After reading our story, many disgusted readers opened their hearts to help little Aston, and Susan, 47, was bowled over by their support.
Having received much more than the cost of replacing the frame - so far £1,010 has been pledged - the thrilled mother kindly asked for all additional donations to be sent to the Child Development Centre which Aston uses often.
She said: ‘It’s really surprising and lovely to see that people can be so generous. It means a lot to Aston.
‘He will be so happy to go out and see his friends again and get his independence back, and it means that he’ll be able to walk about on his own when he starts school in September.
‘I just hope it doesn’t happen to anyone else because it really is a horrible situation to be in.’
Aston’s new walking frame will be bought with three £50 donations each from Martin King, Pamela Morn and Alison Vinter.
Mrs Vinter, 44, of Southampton Road, Paulsgrove, said: ‘It was so upsetting that find out that someone could do that to anyone, let along a young disabled child – it’s just appalling.’
Pamela Morn said she was brought to tears when she read the story and felt compelled to do what she could to help out.
The 73-year-old, of Foxley Drive, in Hilsea, said: ‘It really got to me that someone could be so cold. It’s a despicable thing to do and I’d just love to get my hand on whoever did it.’

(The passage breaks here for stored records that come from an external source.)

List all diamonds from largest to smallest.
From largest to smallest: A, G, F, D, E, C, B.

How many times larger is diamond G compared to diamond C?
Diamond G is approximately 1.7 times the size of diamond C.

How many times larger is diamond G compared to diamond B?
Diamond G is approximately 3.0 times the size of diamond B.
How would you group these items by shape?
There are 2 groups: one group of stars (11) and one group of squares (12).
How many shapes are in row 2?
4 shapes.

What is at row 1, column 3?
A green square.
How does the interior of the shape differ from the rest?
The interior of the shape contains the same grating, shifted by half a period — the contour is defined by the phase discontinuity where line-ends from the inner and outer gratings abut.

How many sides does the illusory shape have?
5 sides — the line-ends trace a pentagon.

Martin King, 45, heard the story on Wave 105 when The News’ deputy editor Mark Acheson reviewed today’s paper with DJ Mark Collins.
The radio station received a number of calls from people wanting to donate money towards the frame.

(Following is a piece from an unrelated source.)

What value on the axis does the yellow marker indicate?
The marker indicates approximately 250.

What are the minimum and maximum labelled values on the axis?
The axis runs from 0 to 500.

Mr King, of Warsash Road, Warsash, said: ‘I was so cross to heard what had happened, it’s just completely wrong and I wanted to help in whatever way I could.’
Donations were also received from Margaret Christie, Graham Ottley, Paul Coleman, Ali Stevenson, Jane Kent, Syd Carter, Andy Thomson, John Kinneavy, Pat and John Goodridge, Stephen Carrington and three anonymous donors.
Susan added: ‘I want to say a big thank you to everyone who has offered to help us, it’s so nice to see everyone pulling together.’